On a new "injector VM", install Maven (minimum 3.3.1), git, and OpenJDK 7.
git clone https://github.com/davorbonaci/beam-portability-demo.git
cd beam-portability-demo
screen
mvn clean compile exec:java@injector
Press Ctrl-A
, Ctrl-D
(later screen -r
to resume).
HourlyTeamScore:
mvn clean compile exec:java@HourlyTeamScore-Dataflow -Pdataflow-runner
Leaderboard (requires the injector):
mvn clean compile exec:java@LeaderBoard-Dataflow -Pdataflow-runner
gcloud dataproc clusters create gaming-flink --zone=us-central1-f --initialization-actions gs://apache-beam-demo/config/dataproc-flink-init.sh --initialization-action-timeout 5m --num-workers=20 --scopes=https://www.googleapis.com/auth/cloud-platform --worker-boot-disk-size=100gb --master-boot-disk-size=100gb
To view the Apache Flink UI, in another terminal:
gcloud compute ssh --zone=us-central1-f --ssh-flag="-D 1081" --ssh-flag="-N" --ssh-flag="-n" gaming-flink-m
Launch magic Google Chrome window and, if applicable, set BeyondCorp to System/Alternative:
/Applications/Google\ Chrome.app/Contents/MacOS/Google\ Chrome \
--proxy-server="socks5://localhost:1081" \
--host-resolver-rules="MAP * 0.0.0.0 , EXCLUDE localhost" \
--user-data-dir=/tmp/
Open the UI:
http://gaming-flink-m:8088/
Build the package and stage it in Google Cloud Storage:
mvn clean package -Pflink-runner
gsutil cp ./target/portability-demo-bundled-flink.jar gs://apache-beam-demo-davor/staging/
On the Flink master VM:
screen
yarn application -list
gsutil cp gs://apache-beam-demo-davor/staging/portability-demo-bundled-flink.jar .

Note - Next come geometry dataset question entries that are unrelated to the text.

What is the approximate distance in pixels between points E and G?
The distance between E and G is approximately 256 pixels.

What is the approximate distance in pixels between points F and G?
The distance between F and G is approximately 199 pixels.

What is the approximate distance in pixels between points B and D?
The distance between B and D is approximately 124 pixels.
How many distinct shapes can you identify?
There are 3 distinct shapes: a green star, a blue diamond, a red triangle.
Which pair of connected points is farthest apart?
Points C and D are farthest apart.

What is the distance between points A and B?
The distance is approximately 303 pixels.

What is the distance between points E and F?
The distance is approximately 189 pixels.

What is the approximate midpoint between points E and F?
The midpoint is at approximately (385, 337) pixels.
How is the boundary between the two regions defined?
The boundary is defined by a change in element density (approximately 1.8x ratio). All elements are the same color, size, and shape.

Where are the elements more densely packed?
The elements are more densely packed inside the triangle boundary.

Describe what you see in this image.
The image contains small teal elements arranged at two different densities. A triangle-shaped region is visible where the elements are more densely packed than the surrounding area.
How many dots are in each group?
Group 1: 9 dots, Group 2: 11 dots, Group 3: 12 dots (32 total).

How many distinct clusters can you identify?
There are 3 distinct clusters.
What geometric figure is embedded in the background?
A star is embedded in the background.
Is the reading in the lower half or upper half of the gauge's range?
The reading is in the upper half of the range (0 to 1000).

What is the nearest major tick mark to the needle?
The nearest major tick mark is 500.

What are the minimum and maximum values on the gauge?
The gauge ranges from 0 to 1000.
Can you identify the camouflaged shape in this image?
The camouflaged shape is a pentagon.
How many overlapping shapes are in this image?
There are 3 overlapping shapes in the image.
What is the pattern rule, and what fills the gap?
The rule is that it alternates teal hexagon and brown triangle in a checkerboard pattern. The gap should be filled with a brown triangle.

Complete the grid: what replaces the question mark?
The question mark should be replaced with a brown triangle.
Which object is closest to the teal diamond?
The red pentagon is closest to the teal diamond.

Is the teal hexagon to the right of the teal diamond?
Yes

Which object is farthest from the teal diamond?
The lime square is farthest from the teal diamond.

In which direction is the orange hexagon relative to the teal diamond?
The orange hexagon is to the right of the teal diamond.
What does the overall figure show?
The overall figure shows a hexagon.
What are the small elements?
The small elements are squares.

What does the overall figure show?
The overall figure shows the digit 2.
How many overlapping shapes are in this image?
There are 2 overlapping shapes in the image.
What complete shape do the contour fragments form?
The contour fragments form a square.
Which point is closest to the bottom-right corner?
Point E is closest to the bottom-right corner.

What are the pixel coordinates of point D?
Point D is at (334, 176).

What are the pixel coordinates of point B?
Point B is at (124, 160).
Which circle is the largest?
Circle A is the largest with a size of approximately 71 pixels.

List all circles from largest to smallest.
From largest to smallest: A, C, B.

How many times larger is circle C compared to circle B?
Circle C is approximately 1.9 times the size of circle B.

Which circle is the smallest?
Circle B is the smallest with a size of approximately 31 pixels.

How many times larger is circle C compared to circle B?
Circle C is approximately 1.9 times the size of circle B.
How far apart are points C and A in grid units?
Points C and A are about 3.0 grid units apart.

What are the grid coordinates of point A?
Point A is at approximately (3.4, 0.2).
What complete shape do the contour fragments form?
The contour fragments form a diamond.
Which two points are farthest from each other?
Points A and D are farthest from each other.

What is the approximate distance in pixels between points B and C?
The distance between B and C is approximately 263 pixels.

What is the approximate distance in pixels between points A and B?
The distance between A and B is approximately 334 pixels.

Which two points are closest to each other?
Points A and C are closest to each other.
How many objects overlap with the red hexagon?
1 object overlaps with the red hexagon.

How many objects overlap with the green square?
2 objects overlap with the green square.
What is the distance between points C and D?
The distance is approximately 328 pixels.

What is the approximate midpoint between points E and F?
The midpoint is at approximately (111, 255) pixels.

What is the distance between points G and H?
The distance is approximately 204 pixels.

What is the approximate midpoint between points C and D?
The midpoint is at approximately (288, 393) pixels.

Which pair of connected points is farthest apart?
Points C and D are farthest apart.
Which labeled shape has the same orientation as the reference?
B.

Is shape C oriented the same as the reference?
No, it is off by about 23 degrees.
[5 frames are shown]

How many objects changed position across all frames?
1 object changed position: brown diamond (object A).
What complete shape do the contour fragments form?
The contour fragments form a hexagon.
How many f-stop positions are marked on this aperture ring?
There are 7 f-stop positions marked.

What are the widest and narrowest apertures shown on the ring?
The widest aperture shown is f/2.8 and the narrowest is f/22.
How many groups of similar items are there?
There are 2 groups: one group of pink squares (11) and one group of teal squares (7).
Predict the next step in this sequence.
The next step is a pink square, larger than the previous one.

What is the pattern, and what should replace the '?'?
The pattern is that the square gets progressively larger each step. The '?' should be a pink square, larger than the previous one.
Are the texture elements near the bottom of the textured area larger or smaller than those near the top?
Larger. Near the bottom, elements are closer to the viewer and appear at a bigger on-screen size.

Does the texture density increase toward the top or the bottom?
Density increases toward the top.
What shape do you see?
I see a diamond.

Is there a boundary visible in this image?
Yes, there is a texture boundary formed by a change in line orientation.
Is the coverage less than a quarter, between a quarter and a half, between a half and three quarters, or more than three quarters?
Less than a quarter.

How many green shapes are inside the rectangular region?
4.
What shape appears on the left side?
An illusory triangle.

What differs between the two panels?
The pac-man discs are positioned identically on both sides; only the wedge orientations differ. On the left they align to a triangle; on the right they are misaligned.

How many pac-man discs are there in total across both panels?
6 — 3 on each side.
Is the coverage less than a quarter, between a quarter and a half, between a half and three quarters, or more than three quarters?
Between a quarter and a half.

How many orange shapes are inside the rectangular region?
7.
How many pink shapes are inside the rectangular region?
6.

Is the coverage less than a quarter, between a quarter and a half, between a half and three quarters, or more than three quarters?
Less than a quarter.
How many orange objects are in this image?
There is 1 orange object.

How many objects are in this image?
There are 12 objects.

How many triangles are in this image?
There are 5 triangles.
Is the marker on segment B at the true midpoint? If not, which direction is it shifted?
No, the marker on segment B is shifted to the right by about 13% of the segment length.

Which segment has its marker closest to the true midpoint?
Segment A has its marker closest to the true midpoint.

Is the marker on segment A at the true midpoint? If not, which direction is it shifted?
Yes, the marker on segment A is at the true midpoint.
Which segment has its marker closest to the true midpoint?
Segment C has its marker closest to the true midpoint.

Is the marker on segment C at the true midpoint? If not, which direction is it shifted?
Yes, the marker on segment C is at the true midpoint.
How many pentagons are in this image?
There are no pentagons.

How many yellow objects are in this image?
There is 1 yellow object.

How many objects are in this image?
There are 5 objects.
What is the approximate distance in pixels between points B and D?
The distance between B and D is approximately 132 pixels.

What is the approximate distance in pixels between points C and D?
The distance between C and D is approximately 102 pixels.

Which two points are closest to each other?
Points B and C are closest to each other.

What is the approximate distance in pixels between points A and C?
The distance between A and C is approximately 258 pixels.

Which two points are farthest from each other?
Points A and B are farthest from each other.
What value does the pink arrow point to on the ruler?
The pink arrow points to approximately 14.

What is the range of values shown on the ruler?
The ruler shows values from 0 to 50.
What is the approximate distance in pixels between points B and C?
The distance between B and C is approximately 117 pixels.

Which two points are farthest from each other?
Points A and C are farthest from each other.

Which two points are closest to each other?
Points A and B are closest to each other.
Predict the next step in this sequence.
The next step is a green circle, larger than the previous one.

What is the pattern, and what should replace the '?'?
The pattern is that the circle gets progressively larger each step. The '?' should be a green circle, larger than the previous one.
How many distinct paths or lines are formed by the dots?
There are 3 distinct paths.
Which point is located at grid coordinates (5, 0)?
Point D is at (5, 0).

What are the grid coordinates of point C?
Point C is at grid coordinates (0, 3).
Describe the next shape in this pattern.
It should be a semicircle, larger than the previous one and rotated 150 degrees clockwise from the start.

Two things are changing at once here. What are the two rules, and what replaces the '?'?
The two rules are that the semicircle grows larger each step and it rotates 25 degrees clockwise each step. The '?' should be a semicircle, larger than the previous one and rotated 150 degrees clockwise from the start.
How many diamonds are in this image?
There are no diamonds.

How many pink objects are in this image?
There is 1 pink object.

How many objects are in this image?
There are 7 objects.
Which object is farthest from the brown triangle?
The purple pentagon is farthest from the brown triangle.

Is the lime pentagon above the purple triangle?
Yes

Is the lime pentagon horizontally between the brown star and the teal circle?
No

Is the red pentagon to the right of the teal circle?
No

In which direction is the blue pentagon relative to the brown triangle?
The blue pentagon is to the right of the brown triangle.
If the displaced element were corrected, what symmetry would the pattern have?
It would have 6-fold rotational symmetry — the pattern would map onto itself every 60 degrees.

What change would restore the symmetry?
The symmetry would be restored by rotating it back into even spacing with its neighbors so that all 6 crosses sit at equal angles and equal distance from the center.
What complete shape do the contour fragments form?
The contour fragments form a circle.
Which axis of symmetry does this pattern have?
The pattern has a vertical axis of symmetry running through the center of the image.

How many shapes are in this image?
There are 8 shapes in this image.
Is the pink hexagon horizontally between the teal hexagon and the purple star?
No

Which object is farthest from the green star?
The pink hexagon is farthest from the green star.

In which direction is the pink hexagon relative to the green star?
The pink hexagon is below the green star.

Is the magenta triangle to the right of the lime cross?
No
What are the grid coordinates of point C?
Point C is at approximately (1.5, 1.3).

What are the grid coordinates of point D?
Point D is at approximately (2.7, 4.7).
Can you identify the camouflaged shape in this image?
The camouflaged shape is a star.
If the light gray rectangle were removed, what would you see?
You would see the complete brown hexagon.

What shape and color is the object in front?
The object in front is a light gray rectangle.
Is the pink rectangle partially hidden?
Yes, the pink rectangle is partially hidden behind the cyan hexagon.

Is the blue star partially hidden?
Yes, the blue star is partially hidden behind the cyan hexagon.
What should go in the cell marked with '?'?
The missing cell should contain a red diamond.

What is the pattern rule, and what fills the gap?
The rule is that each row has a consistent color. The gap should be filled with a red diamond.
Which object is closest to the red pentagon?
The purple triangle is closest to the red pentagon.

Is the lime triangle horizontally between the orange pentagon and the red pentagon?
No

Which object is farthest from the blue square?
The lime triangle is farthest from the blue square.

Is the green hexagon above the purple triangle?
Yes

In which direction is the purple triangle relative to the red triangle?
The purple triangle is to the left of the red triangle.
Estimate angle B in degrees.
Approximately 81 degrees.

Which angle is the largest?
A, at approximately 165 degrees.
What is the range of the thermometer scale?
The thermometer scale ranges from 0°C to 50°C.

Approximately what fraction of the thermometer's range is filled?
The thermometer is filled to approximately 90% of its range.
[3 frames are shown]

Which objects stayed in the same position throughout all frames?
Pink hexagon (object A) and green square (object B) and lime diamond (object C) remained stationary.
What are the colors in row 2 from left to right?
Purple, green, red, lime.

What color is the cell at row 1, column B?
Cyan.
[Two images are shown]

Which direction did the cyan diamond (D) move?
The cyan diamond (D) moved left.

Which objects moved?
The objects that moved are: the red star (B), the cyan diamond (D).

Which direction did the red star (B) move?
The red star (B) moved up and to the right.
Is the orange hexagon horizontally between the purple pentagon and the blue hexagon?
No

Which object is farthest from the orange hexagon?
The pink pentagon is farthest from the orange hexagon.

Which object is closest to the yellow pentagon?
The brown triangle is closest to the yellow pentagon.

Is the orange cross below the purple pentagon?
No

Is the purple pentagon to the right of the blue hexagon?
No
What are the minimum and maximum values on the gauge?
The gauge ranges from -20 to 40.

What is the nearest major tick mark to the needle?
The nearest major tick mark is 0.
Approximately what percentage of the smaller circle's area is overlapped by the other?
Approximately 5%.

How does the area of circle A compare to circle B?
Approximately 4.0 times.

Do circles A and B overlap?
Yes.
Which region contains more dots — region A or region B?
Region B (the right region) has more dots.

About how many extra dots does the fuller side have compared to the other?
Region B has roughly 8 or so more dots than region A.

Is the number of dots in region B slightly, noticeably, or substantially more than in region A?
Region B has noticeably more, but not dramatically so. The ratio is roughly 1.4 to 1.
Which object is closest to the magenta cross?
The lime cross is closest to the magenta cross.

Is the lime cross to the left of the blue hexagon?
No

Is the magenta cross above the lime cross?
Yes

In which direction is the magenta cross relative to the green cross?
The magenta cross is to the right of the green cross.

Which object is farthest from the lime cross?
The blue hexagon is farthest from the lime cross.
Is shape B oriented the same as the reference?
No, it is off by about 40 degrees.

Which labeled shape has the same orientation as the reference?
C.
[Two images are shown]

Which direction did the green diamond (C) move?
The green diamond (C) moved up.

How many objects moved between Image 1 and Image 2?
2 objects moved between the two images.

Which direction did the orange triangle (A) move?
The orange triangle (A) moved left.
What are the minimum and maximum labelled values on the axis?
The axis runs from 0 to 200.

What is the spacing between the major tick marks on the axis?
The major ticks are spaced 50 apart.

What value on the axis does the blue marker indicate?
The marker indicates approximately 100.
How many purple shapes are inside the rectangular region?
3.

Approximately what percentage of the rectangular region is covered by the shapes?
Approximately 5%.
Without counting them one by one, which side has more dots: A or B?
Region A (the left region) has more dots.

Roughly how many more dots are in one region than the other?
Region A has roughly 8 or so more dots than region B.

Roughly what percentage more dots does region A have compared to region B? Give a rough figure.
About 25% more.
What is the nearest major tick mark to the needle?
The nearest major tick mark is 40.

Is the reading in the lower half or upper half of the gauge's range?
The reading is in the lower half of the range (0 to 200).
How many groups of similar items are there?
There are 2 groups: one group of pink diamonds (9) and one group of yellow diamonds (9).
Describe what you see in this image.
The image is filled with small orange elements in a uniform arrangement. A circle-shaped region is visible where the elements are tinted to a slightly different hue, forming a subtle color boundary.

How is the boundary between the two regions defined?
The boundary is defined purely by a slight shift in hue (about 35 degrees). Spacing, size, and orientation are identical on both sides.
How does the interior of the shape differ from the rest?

/usr/lib/flink/bin/flink run -yid application_1490674683453_0001 -c demo.LeaderBoard portability-demo-bundled-flink.jar --runner=flink --outputPrefix=gs://apache-beam-demo-davor/flink/leader/scores
/usr/lib/flink/bin/flink run -yid application_1490674683453_0001 -c demo.HourlyTeamScore portability-demo-bundled-flink.jar --runner=flink --outputPrefix=gs://apache-beam-demo-davor/flink/hourly/scores --input=gs://apache-beam-demo/data/gaming*
/usr/lib/flink/bin/flink cancel -yid application_1488916342230_0001
gcloud dataproc clusters create gaming-spark --image-version=1.0 --zone=us-central1-f --num-workers=25 --worker-machine-type=n1-standard-8 --master-machine-type=n1-standard-8 --worker-boot-disk-size=100gb --master-boot-disk-size=100gb
To view the Apache Spark UI, in another terminal:
gcloud compute ssh --zone=us-central1-f --ssh-flag="-D 1080" --ssh-flag="-N" --ssh-flag="-n" gaming-spark-m
Launch magic Google Chrome window and, if applicable, set BeyondCorp to System/Alternative:
/Applications/Google\ Chrome.app/Contents/MacOS/Google\ Chrome \
--proxy-server="socks5://localhost:1080" \
--host-resolver-rules="MAP * 0.0.0.0 , EXCLUDE localhost" \
--user-data-dir=/tmp/
Open the UI:
http://gaming-spark-m:18080/
Submit the job to the cluster:
mvn clean package -Pspark-runner
gcloud dataproc jobs submit spark --cluster gaming-spark --properties spark.default.parallelism=200 --class demo.HourlyTeamScore --jars ./target/portability-demo-bundled-spark.jar -- --runner=spark --outputPrefix=gs://apache-beam-demo-davor/spark/hourly/scores --input=gs://apache-beam-demo/data/gaming*